The bank is, therefore, praying the Commercial Court to stay execution of its order pending the outcome of an appeal it has filed on the grounds that the bank will suffer irreparable damage if the court’s order, dated February 21, 2013, is not stayed and the appeal succeeds in the long run.
According to the bank, its appeal had a “high likelihood of success” because the trial judge, Alhaji Justice Amadu Tanko, failed to consider the bank’s evidence which led to the fact that the bank was not liable to any entity.
Hearing of the motion for stay of execution has been fixed for May 8, 2013.

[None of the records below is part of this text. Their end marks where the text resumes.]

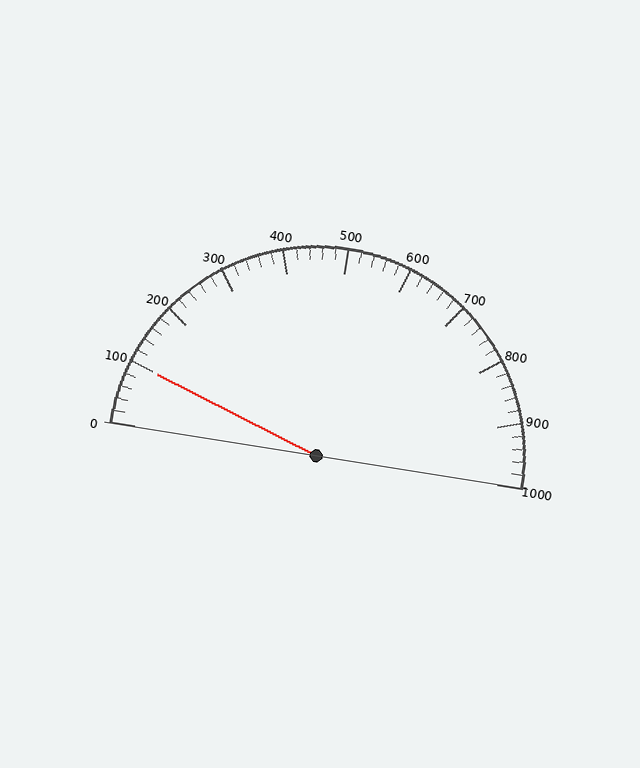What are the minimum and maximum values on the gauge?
The gauge ranges from 0 to 1000.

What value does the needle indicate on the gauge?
The needle indicates approximately 100.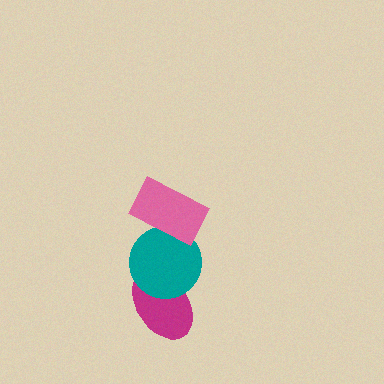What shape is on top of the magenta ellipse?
The teal circle is on top of the magenta ellipse.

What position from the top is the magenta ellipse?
The magenta ellipse is 3rd from the top.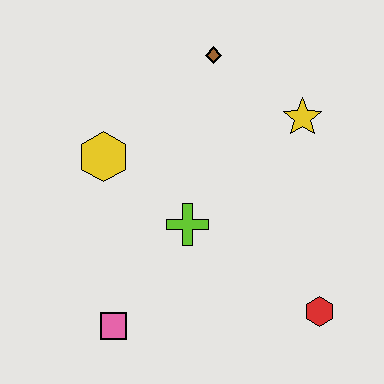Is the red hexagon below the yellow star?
Yes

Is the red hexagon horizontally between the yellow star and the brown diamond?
No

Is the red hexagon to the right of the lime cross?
Yes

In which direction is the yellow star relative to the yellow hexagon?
The yellow star is to the right of the yellow hexagon.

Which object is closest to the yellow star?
The brown diamond is closest to the yellow star.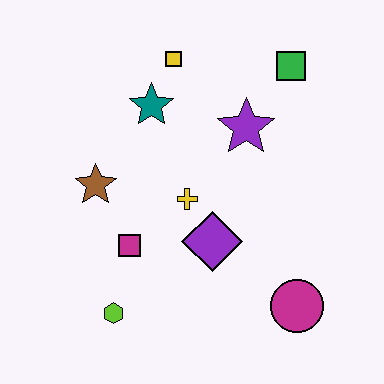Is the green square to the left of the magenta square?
No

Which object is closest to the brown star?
The magenta square is closest to the brown star.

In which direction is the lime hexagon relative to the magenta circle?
The lime hexagon is to the left of the magenta circle.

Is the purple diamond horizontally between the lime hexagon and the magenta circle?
Yes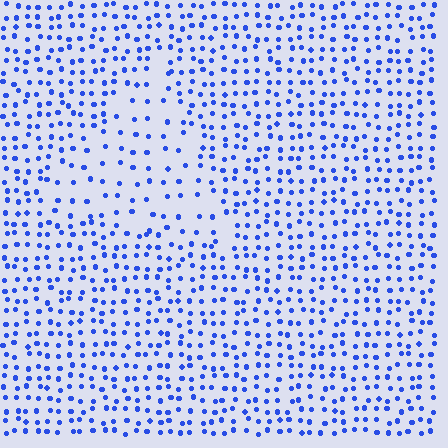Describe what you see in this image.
The image contains small blue elements arranged at two different densities. A triangle-shaped region is visible where the elements are less densely packed than the surrounding area.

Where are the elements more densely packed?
The elements are more densely packed outside the triangle boundary.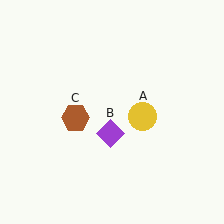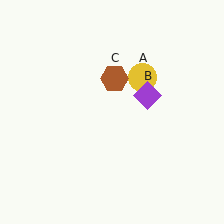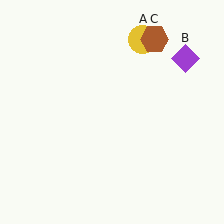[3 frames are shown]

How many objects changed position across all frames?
3 objects changed position: yellow circle (object A), purple diamond (object B), brown hexagon (object C).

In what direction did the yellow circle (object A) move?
The yellow circle (object A) moved up.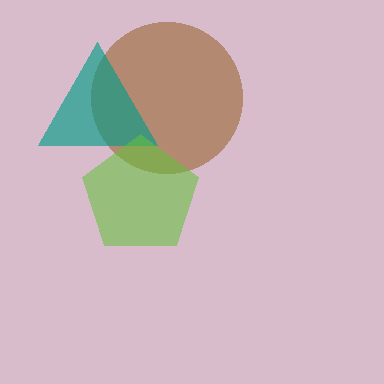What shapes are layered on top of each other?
The layered shapes are: a brown circle, a teal triangle, a lime pentagon.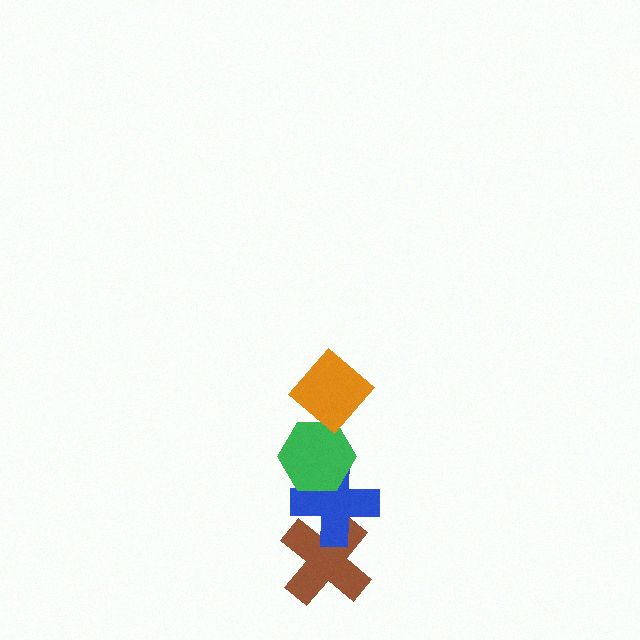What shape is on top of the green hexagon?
The orange diamond is on top of the green hexagon.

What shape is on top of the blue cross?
The green hexagon is on top of the blue cross.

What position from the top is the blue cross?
The blue cross is 3rd from the top.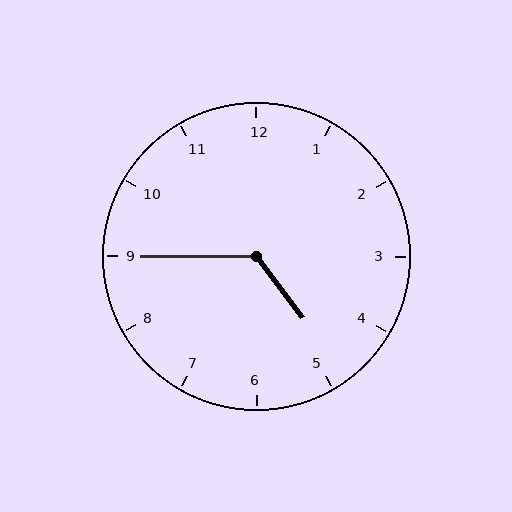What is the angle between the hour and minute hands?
Approximately 128 degrees.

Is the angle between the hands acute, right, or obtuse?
It is obtuse.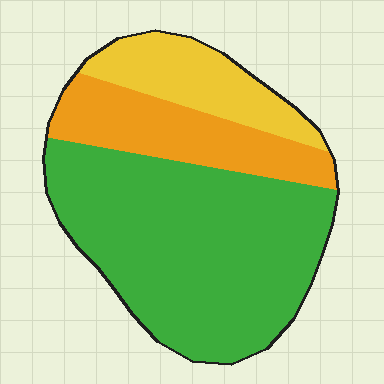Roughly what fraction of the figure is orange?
Orange covers roughly 20% of the figure.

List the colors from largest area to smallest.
From largest to smallest: green, orange, yellow.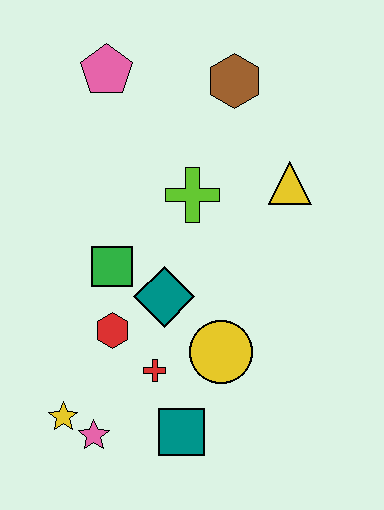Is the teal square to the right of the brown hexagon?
No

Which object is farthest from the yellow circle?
The pink pentagon is farthest from the yellow circle.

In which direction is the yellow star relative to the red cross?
The yellow star is to the left of the red cross.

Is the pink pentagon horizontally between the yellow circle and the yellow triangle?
No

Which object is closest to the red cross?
The red hexagon is closest to the red cross.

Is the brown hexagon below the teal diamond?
No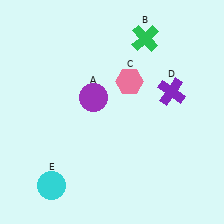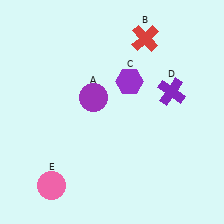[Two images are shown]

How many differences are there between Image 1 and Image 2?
There are 3 differences between the two images.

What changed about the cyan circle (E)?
In Image 1, E is cyan. In Image 2, it changed to pink.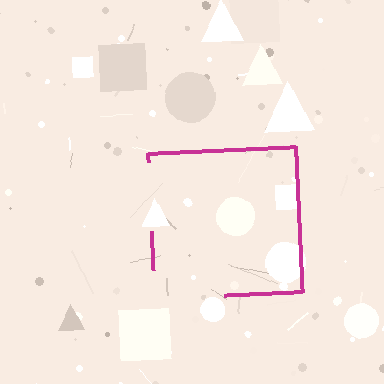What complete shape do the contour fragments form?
The contour fragments form a square.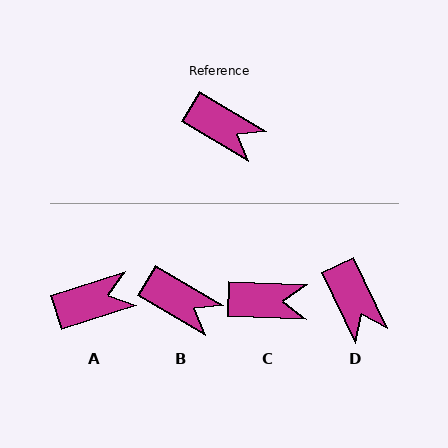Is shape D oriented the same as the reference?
No, it is off by about 34 degrees.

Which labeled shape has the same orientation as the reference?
B.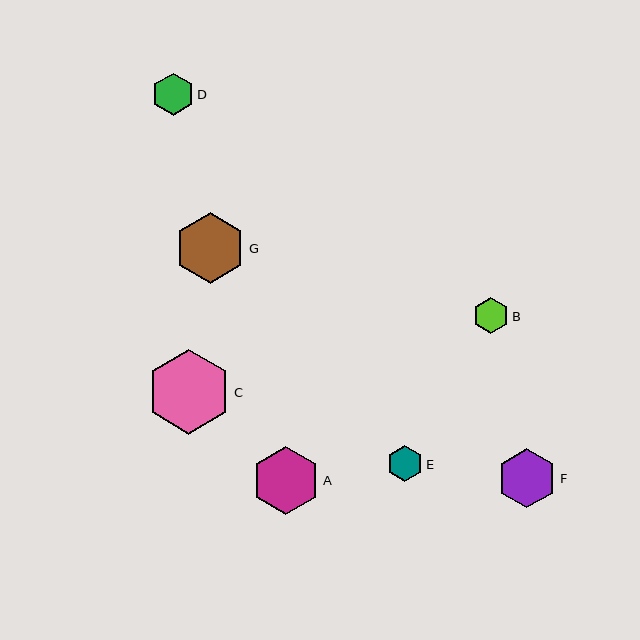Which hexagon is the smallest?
Hexagon B is the smallest with a size of approximately 36 pixels.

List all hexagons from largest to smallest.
From largest to smallest: C, G, A, F, D, E, B.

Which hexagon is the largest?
Hexagon C is the largest with a size of approximately 85 pixels.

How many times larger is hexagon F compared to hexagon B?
Hexagon F is approximately 1.6 times the size of hexagon B.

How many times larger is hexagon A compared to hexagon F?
Hexagon A is approximately 1.1 times the size of hexagon F.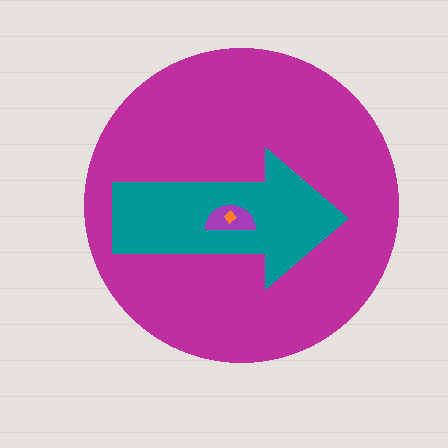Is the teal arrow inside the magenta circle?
Yes.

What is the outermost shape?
The magenta circle.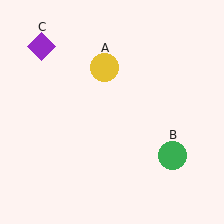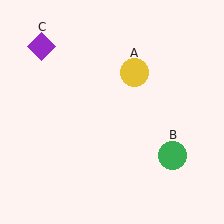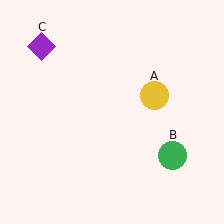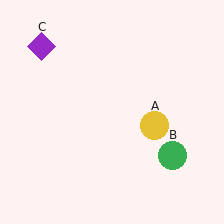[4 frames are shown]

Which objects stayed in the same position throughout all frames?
Green circle (object B) and purple diamond (object C) remained stationary.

Motion on notice for stay of execution
An affidavit in support of the motion for stay of execution deposed by the Head of Legal of the NIB, Mr Michael Amarfu-Dey, said the court’s finding that the bank failed to cross-examine a witness with respect to the disbursement of $24 million from the promissory notes was not supported by the evidence on record.
It said apart from the fact that the NIB’s appeal stood a high chance of success, the Dominion Corporate Trustees, “just like its predecessor, Standard Bank Offshore Trust Company Limited, as per the endorsement on its Writ and Statement of Claim, is an offshore company registered and operating in Jersey, Channel Islands, a jurisdiction renowned for its secret legal arrangements to shield companies from taxes and the attachment of their assets”.
For that reason, the bank held that its business and tangibles were located within the jurisdiction of the court and in the event of success upon appeal, the NIB success would be rendered nugatory as it would virtually find it impossible to recover the sum now ordered to be paid in the judgement.
“That this Honourable Court has no means available to it to determine the net worth of the plaintiff/respondent for purposes of making a decision as to whether and the extent to appeal which it could repay the sum so ordered in the judgement in the event of the appeal succeeding,” the affidavit in support stated.
 The plaintiff/respondent in this instance is Dominion Corporate Trustees Limited.
In confirmation of the uncertainty surrounding Dominion Corporate Trustees Limited, the bank held that the status or nature the plaintiff in the case changed at the inception of the case from “Standard Bank Offshore Trust Company Limited, which in itself was suing for and on behalf of certain investors in promissory notes such as Sphynx Capital Market PCC Investors and Tricon Trade Management Limited, to Dominion Corporate Trustees Limited”.
“That there is evidence on record which irresistibly leads to the conclusion that the substitution was motivated substantially by the desire to hide the fact that an amount of US$24 million, representing a little over  50 per cent of the US$45,412,790, being the proceeds of the sale of the promissory notes, was paid to Standard Bank Jersey Limited for the benefit of a company known as Sphynx Ltd, USA, on August 24, 2007,” the affidavit said.
It further held that the $24 million which was paid into an account numbered 000153885 with HSBC Bank USA and the beneficiary, Sphynx Ltd, USA, operated an account numbered 58081144 with the aforesaid Standard Bank Jersey Limited.
The affidavit stated that Standard Bank Jersey, the recipient of the $24 million on behalf of Sphynx Ltd USA, was related to Standard Bank Offshore Trust Company Jersey Limited, the entity that first instituted the present action.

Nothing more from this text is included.